As we kick off 2013, we pause to take a look at where we currently are as an industry, and where we might potentially go. Our Outlook/Forecast feature starting on page 16 gives you the entire scoop.
Where We Are
The third quarter of 2012 went poorly for aggregates producers, however the nine-month totals for production actually showed a year-over-year increase.

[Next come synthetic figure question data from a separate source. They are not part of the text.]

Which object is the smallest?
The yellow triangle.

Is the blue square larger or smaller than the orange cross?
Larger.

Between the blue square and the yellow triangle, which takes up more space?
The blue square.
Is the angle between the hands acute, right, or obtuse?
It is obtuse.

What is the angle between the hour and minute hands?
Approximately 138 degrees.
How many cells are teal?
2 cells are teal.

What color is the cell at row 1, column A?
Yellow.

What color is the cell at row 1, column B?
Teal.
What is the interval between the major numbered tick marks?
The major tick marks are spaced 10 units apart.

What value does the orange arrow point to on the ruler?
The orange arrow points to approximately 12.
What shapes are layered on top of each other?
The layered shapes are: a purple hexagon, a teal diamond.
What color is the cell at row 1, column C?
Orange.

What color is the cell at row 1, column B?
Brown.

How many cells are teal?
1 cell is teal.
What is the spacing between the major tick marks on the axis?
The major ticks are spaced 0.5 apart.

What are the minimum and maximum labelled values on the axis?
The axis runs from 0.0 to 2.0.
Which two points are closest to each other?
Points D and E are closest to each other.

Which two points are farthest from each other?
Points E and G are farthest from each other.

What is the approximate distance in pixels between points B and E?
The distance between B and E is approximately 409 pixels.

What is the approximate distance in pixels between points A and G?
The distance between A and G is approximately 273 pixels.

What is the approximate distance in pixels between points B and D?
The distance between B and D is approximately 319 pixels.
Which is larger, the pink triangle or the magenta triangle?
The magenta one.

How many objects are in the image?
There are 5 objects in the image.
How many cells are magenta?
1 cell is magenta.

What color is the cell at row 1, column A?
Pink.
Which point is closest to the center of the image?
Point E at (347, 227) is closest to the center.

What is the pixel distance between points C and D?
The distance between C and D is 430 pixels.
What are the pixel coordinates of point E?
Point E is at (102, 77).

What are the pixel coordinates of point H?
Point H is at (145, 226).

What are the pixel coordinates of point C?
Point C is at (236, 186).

According to the latest report just released by the U.S. Geological Survey, an estimated 580 metric tons (Mt) of total construction aggregates was produced and shipped for consumption in the United States in the third quarter of 2012, a decrease of 5 percent compared with that of the same period of 2011. However, the estimated production for consumption in the first nine months of 2012 was 1.48 billion metric tons (Gt), a slight increase compared with that of the same period of 2011.

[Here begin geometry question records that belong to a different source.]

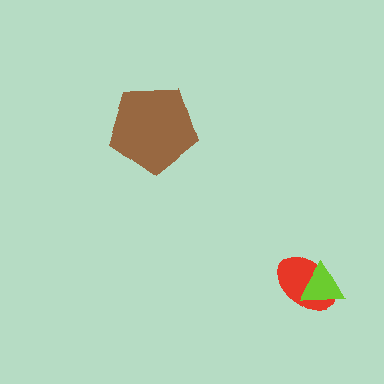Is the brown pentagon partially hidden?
No, no other shape covers it.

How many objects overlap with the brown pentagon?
0 objects overlap with the brown pentagon.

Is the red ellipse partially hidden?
Yes, it is partially covered by another shape.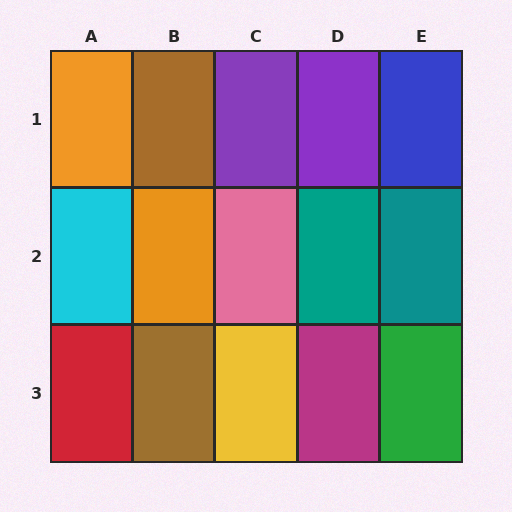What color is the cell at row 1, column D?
Purple.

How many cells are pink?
1 cell is pink.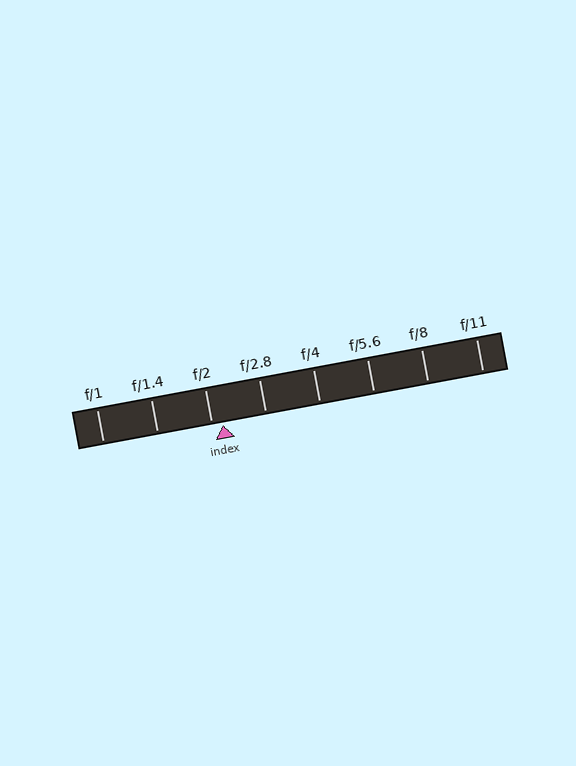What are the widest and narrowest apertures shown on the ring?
The widest aperture shown is f/1 and the narrowest is f/11.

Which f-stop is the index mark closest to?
The index mark is closest to f/2.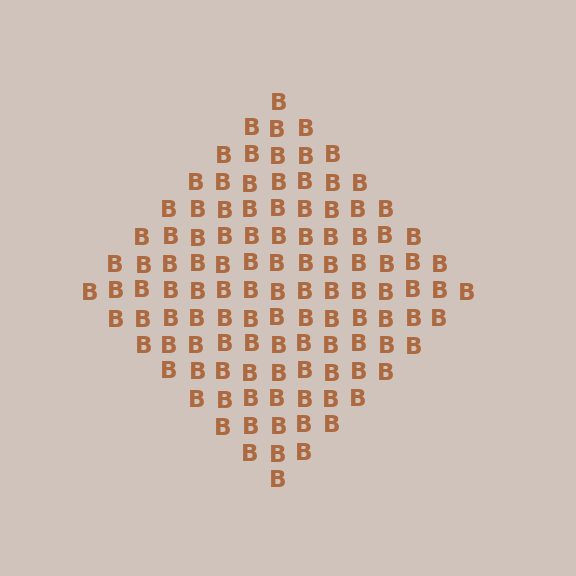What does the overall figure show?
The overall figure shows a diamond.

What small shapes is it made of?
It is made of small letter B's.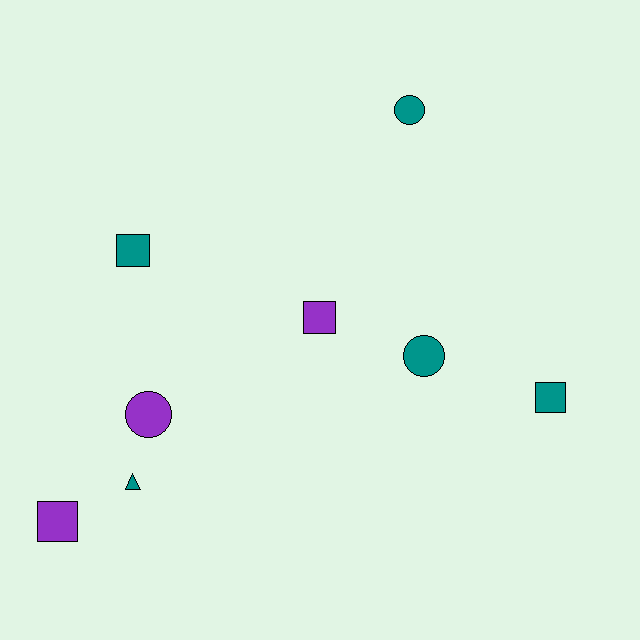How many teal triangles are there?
There is 1 teal triangle.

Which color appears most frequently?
Teal, with 5 objects.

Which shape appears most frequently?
Square, with 4 objects.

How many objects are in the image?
There are 8 objects.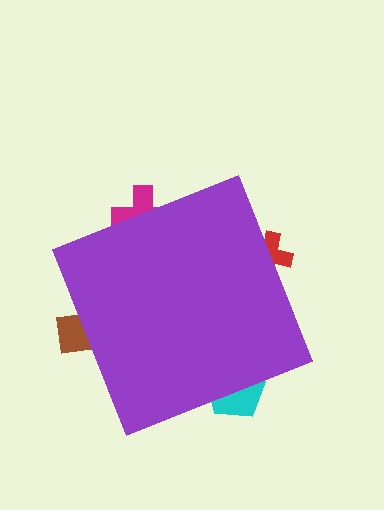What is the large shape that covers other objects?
A purple square.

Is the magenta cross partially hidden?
Yes, the magenta cross is partially hidden behind the purple square.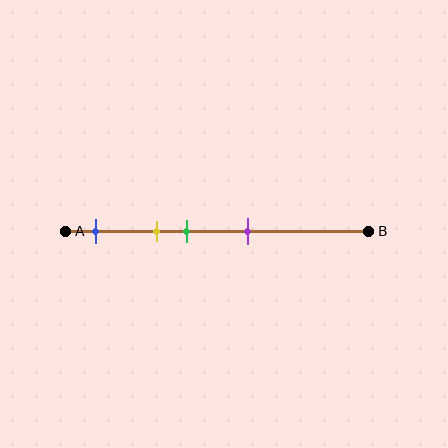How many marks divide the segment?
There are 4 marks dividing the segment.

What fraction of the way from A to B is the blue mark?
The blue mark is approximately 10% (0.1) of the way from A to B.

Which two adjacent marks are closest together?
The yellow and green marks are the closest adjacent pair.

The U.S. Census Bureau of the Department of Commerce announced that construction spending for the latest month and year-to-date was up. The one big down spot was highways, which year-over-year, was down.
New construction starts during the first 11 months of 2012 on an unadjusted basis were reported at $424.4 billion, up 3 percent compared to the same period a year ago, according to McGraw-Hill Construction, a division of The McGraw-Hill Companies. Again, one of the down areas was in the highway construction sector, which was down 9 percent.
Where We Are Going
The U.S. transportation construction infrastructure market is expected to show modest growth in 2013, increasing three percent from $126.5 billion to $130.3 billion, according to the American Road and Transportation Builders Association’s (ARTBA) annual forecast. Growth is expected in highway and street pavements, private work for driveways and parking lots, airport terminal and runway work, railroads, and port and waterway construction. ARTBA predicts the bridge market, which has shown substantial growth over the last 10 years, to remain flat this year.
In a 2013 construction forecast released Dec. 4, Associated Builders and Contractors (ABC) Chief Economist Anirban Basu predicted nonresidential construction spending to expand 5.2 percent this year, with much of the expansion coming from privately financed projects.
Upward trends in recent months among a number of housing indicators point to a slow and steady growth in the nation’s housing market in 2013. Meanwhile, the number of improving housing markets across the nation continues to show considerable advancement.